New Jersey lifted what it calls a “de facto moratorium” on building new nuclear plants and plans to start a task force focusing on expanding the power source, as Democrats in nearby New York consider potentially halting nuclear development altogether.
New Jersey Gov. Mikie Sherrill (D), who signed the bill into law Wednesday, tied the move to energy affordability, an issue she and many other state leaders have homed in on in recent months as consumers grapple with higher electricity prices.
“For costs to come down, we need more energy supply,” Sherrill said in a statement. “By lifting outdated barriers and bringing together leaders across government, industry, and labor, we’re setting the stage for our state to pursue new advanced nuclear power.”
The state’s 1973 law didn’t explicitly ban new nuclear projects. However, a project’s plan for getting rid of radioactive waste needed to follow standards from the Nuclear Regulatory Commission, which Sherrill’s office called “an outdated standard that cannot be met.” Under the new law, the head of the state’s Department of Environmental Protection can “approve permits based on safe, NRC-compliant waste storage,” according to Sherrill’s office.
While New Jersey is the latest in a line of states to repeal their moratoriums on new nuclear development in recent years, the state’s repeal stands in some contrast with New York, where some Democrats want to see the state impose a new moratorium.
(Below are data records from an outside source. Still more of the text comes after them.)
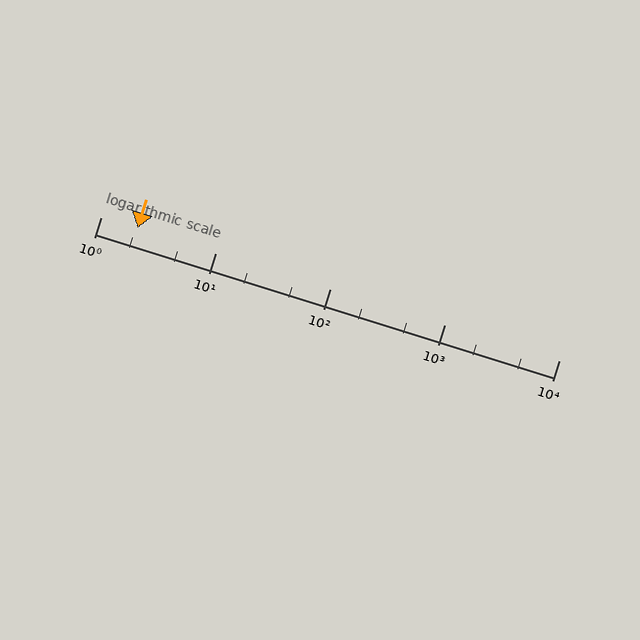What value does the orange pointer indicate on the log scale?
The pointer indicates approximately 2.1.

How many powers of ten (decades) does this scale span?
The scale spans 4 decades, from 1 to 10000.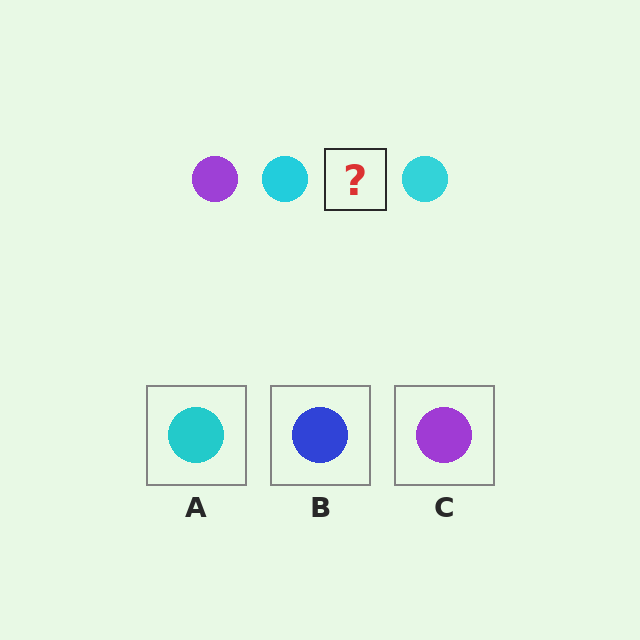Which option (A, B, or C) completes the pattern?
C.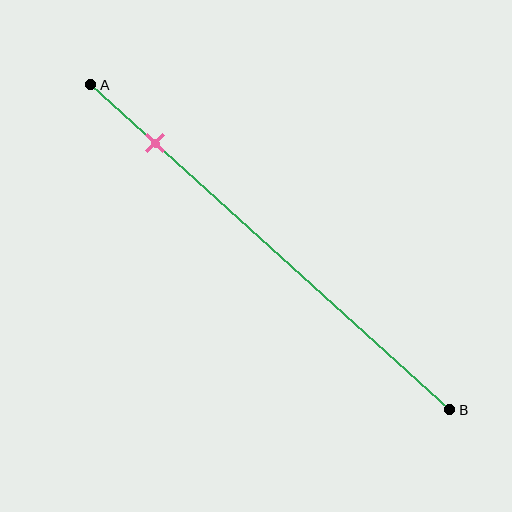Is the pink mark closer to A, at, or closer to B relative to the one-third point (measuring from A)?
The pink mark is closer to point A than the one-third point of segment AB.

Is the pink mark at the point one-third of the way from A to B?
No, the mark is at about 20% from A, not at the 33% one-third point.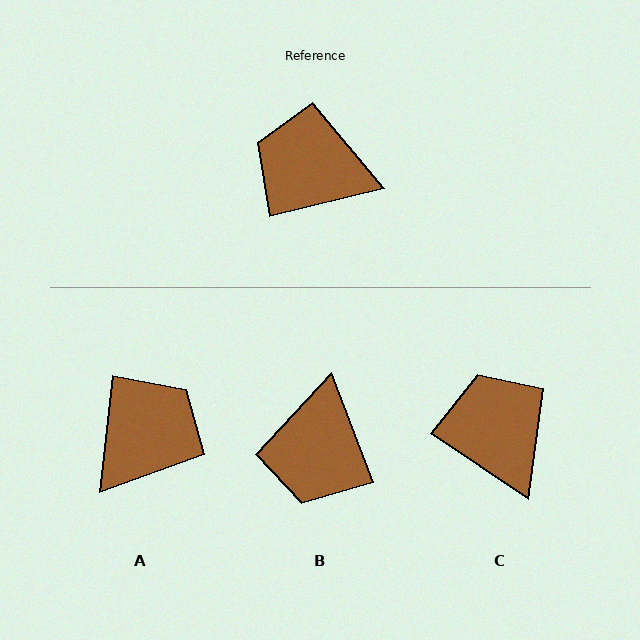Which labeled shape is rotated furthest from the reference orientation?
A, about 110 degrees away.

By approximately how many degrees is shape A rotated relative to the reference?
Approximately 110 degrees clockwise.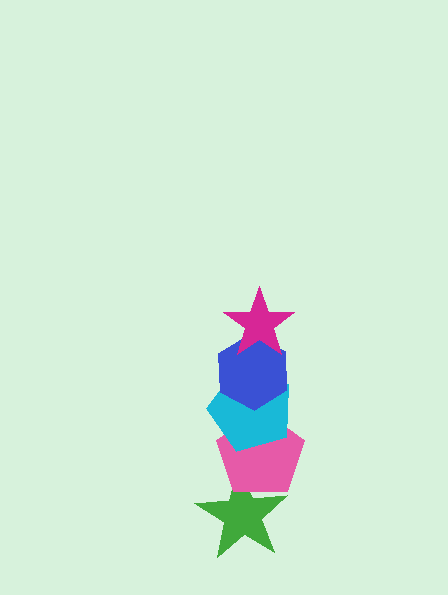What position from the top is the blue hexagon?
The blue hexagon is 2nd from the top.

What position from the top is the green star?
The green star is 5th from the top.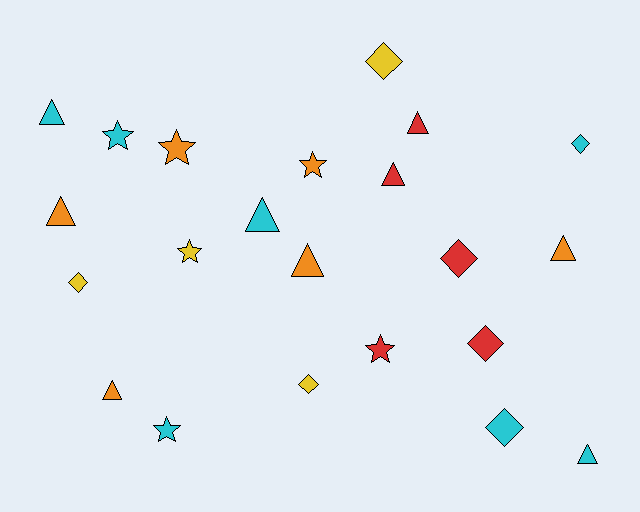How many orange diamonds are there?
There are no orange diamonds.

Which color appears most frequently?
Cyan, with 7 objects.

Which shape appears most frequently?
Triangle, with 9 objects.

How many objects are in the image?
There are 22 objects.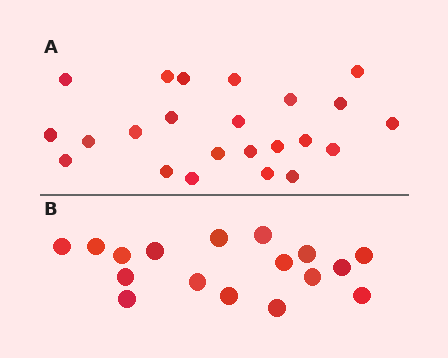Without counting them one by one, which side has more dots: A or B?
Region A (the top region) has more dots.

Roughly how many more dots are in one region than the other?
Region A has about 6 more dots than region B.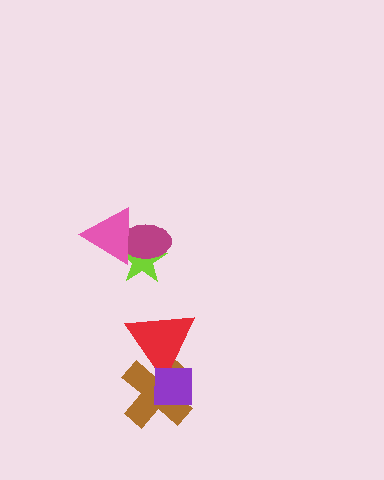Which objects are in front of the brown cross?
2 objects cover part of the brown cross: the red triangle and the purple square.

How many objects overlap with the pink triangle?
2 objects overlap with the pink triangle.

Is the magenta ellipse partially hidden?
Yes, it is partially covered by another shape.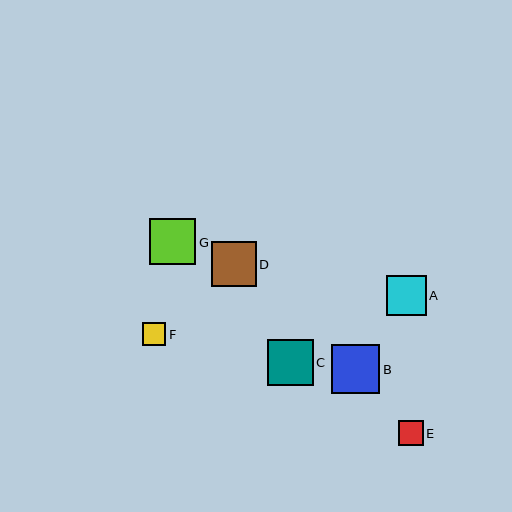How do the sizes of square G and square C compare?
Square G and square C are approximately the same size.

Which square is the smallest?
Square F is the smallest with a size of approximately 23 pixels.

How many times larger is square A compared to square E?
Square A is approximately 1.6 times the size of square E.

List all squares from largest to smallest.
From largest to smallest: B, G, C, D, A, E, F.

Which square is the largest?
Square B is the largest with a size of approximately 49 pixels.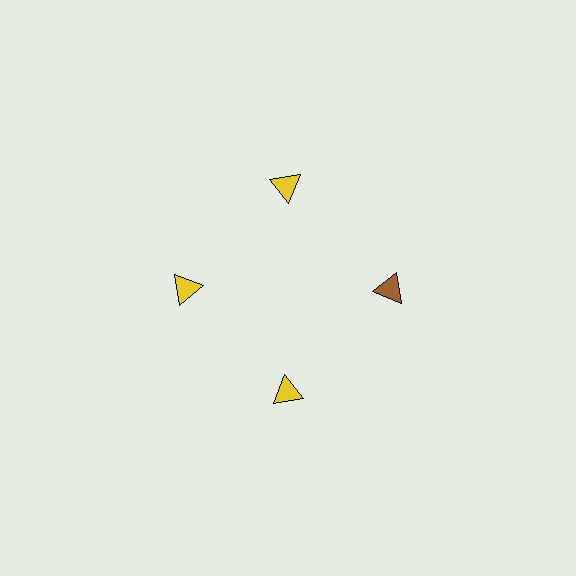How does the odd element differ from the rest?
It has a different color: brown instead of yellow.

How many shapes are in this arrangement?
There are 4 shapes arranged in a ring pattern.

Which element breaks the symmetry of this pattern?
The brown triangle at roughly the 3 o'clock position breaks the symmetry. All other shapes are yellow triangles.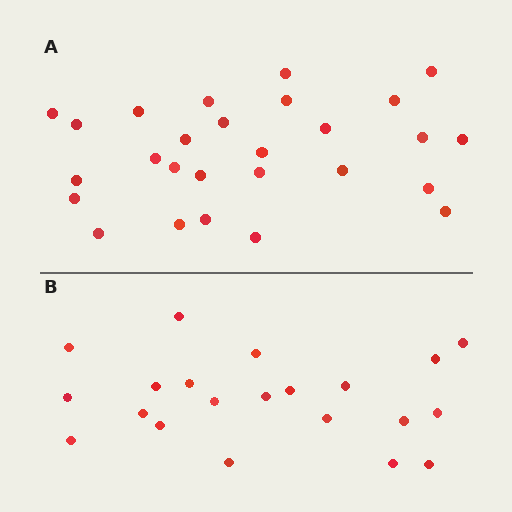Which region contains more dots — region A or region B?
Region A (the top region) has more dots.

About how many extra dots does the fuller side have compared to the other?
Region A has about 6 more dots than region B.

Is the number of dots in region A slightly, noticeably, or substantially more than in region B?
Region A has noticeably more, but not dramatically so. The ratio is roughly 1.3 to 1.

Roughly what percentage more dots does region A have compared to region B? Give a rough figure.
About 30% more.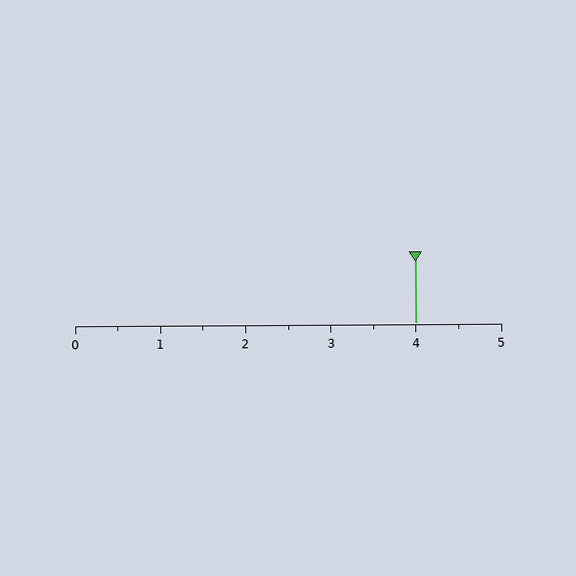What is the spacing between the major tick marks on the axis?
The major ticks are spaced 1 apart.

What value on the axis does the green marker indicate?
The marker indicates approximately 4.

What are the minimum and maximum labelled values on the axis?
The axis runs from 0 to 5.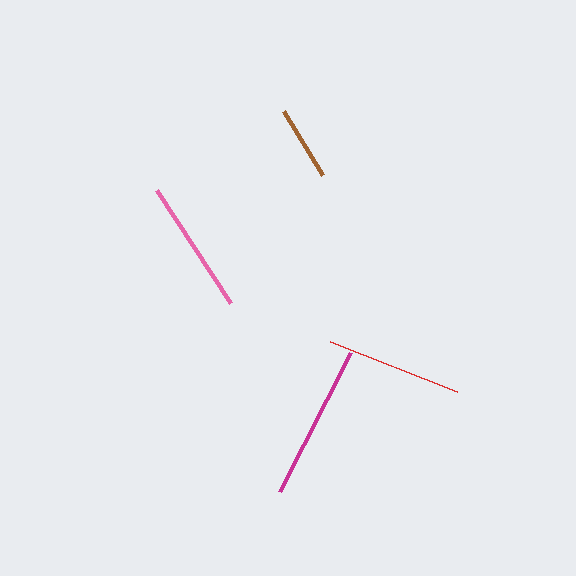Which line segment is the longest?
The magenta line is the longest at approximately 156 pixels.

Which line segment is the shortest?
The brown line is the shortest at approximately 75 pixels.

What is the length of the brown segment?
The brown segment is approximately 75 pixels long.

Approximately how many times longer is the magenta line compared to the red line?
The magenta line is approximately 1.1 times the length of the red line.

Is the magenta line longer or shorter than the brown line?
The magenta line is longer than the brown line.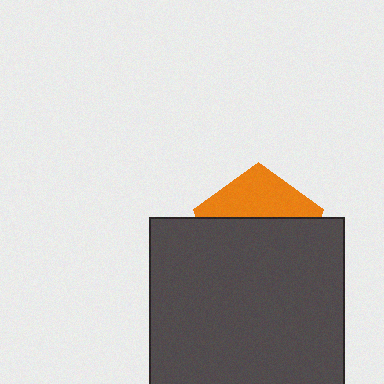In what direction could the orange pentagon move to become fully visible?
The orange pentagon could move up. That would shift it out from behind the dark gray square entirely.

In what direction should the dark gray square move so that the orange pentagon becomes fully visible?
The dark gray square should move down. That is the shortest direction to clear the overlap and leave the orange pentagon fully visible.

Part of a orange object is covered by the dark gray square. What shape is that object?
It is a pentagon.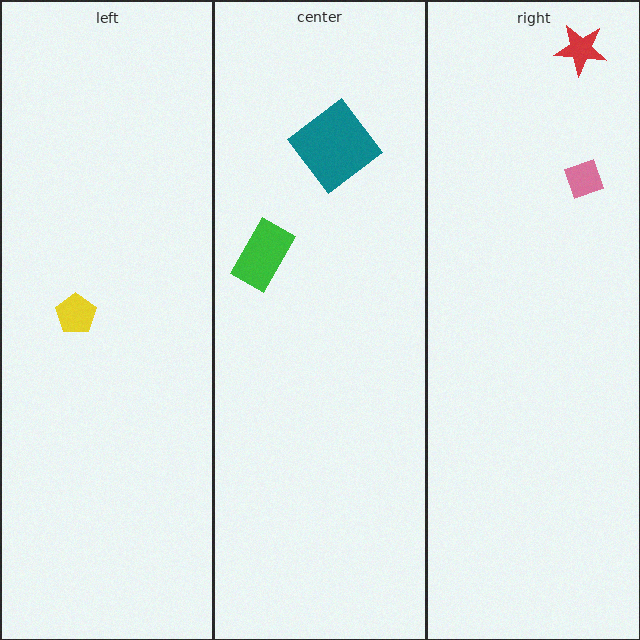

New York Gov. Kathy Hochul (D) has grown increasingly bullish on nuclear and recently raised the state’s target for nuclear energy to 5 gigawatts from 1 gigawatt. State Sen. Kevin Parker (D), chair of the chamber’s energy and telecommunications committee, said he’s planning to propose legislation that would implement a two-year moratorium on nuclear projects.
States around the country are accepting nuclear power more broadly. Illinois lifted the last part of its ban on nuclear power at the beginning of this year, and West Virginia, Wisconsin, and Kentucky all repealed their bans within the last decade. Kentucky’s restrictions were similar to New Jersey’s in that the state changed the requirement that nuclear power facilities needed to have plans for permanently disposing of waste.
In late March, the governors of Massachusetts, Rhode Island, Connecticut, Maine, New Hampshire, and Vermont all issued a group statement saying they want to explore developing advanced nuclear projects.
Several states—including two-thirds of the states that signed the joint statement—still have nuclear moratoriums, according to the Nuclear Energy Institute and the Department of Energy, including Massachusetts, Maine, Vermont, Rhode Island, Oregon, California, Hawaii, and Minnesota. New York has a very limited moratorium that bans new nuclear development in a few counties in the Long Island area.
The bill New Jersey’s Sherrill signed into law calls nuclear power “a zero-emissions and highly reliable source of baseload energy” and mentions how nuclear power is “almost always capable of delivering power to the grid, regardless of weather and other external factors.”
“The regional electric grid is facing unprecedented load growth driven by rising demand and constraints on new supply entry that risks grid reliability for New Jersey ratepayers,” the act, which went into effect immediately, states. “Current low capacity has resulted in record-high capacity market clearing prices, which are being passed on to ratepayers and exacerbating the State’s energy affordability crisis.”